Im SPD-Bundesvorstand wurde Klaus Wowereit abgestraft. Berliner Genossen werten das als Revanche.

Von Ulrich Zawatka-Gerlach

Ein SPD-Rechter, der nicht genannt sein will, spendet Klaus Wowereit Trost. Dass der Regierende Bürgermeister im SPD-Bundesvorstand bei der Nominierung zum Vize-Parteichef das schlechteste Ergebnis erzielte, sei „wenig spektakulär“. Schließlich sei die Partei seit der Bundestagswahl aufgewühlt und empfindlich. In dieser Situation habe der Berliner SPD-Landesvorstand öffentlich an der Autorität des amtierenden Parteivorstands, der alten Garde, gesägt. Da sei es kein Wunder, dass der wichtigste Berliner Genosse abgestraft wurde.

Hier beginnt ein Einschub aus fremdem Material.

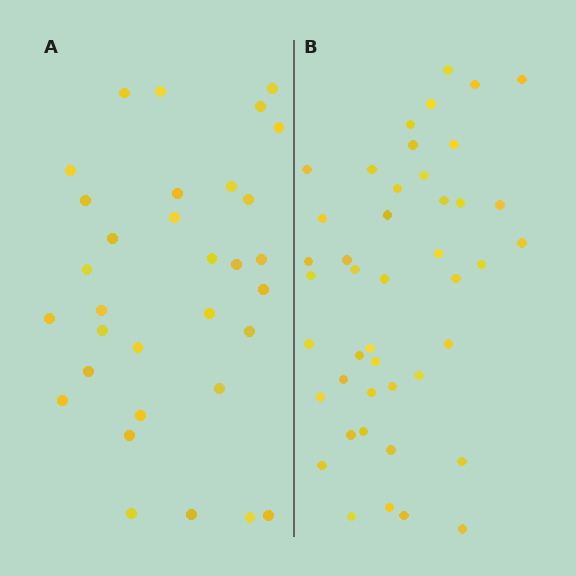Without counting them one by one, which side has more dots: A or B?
Region B (the right region) has more dots.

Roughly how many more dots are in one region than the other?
Region B has roughly 12 or so more dots than region A.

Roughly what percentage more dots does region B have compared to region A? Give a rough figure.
About 40% more.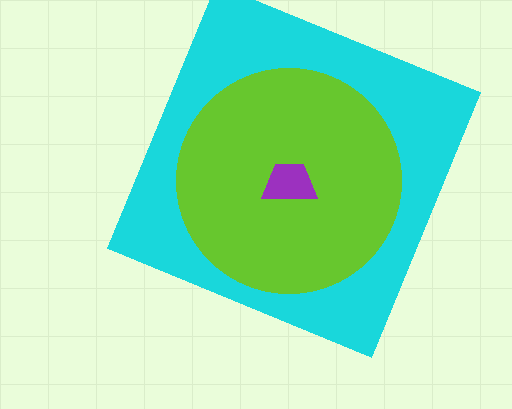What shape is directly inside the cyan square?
The lime circle.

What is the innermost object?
The purple trapezoid.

Vor allem Peer Steinbrück, der scheidende Finanzminister, schimpfte am Montag im Parteivorstand heftig auf Wowereit und die Berliner Genossen, die in einer Resolution nicht nur ihn, sondern auch Frank-Walter Steinmeier und Franz Müntefering namentlich für das desaströse Wahlergebnis verantwortlich machten. Steinbrück sprach von einem „stillosen Umgang“ und Treulosigkeit.

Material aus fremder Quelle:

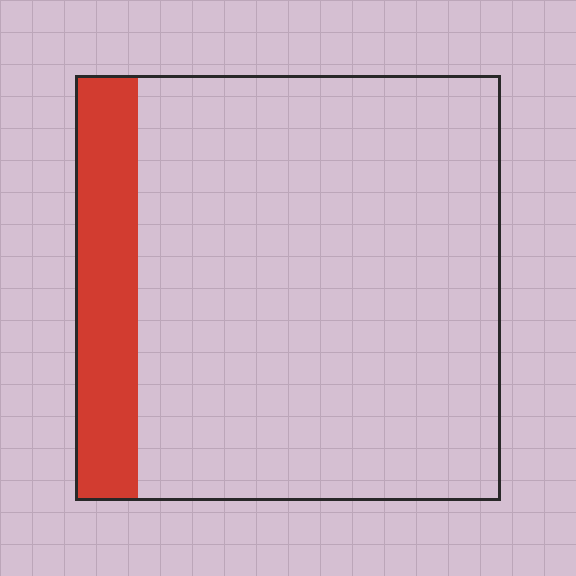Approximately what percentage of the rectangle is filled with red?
Approximately 15%.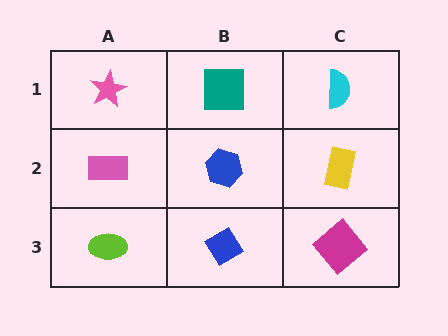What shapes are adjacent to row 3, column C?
A yellow rectangle (row 2, column C), a blue diamond (row 3, column B).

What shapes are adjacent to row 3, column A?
A pink rectangle (row 2, column A), a blue diamond (row 3, column B).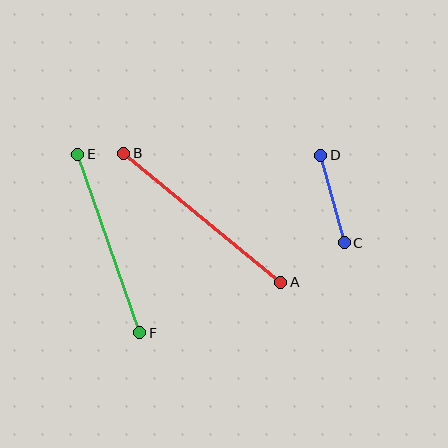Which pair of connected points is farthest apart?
Points A and B are farthest apart.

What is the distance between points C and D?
The distance is approximately 91 pixels.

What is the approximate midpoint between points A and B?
The midpoint is at approximately (202, 218) pixels.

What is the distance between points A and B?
The distance is approximately 203 pixels.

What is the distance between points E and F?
The distance is approximately 189 pixels.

Wowereit erhielt, wie berichtet, bei der Nominierung für den SPD-Bundesparteitag nur 22 von 36 Stimmen. Zwei Stimmen weniger als die Parteilinke Andrea Nahles. Neun Stimmen weniger als der Ex-Bundesminister Olaf Scholz und die Genossinnen Hannelore Kraft und Manuela Schwesig. Ein schmerzhafter Dämpfer für den ehrgeizigen Spitzenmann aus Berlin, der sich seit 2005 diskret darum bemüht, in die engere Führungsspitze der deutschen Sozialdemokratie vorzurücken. Bisher vergeblich.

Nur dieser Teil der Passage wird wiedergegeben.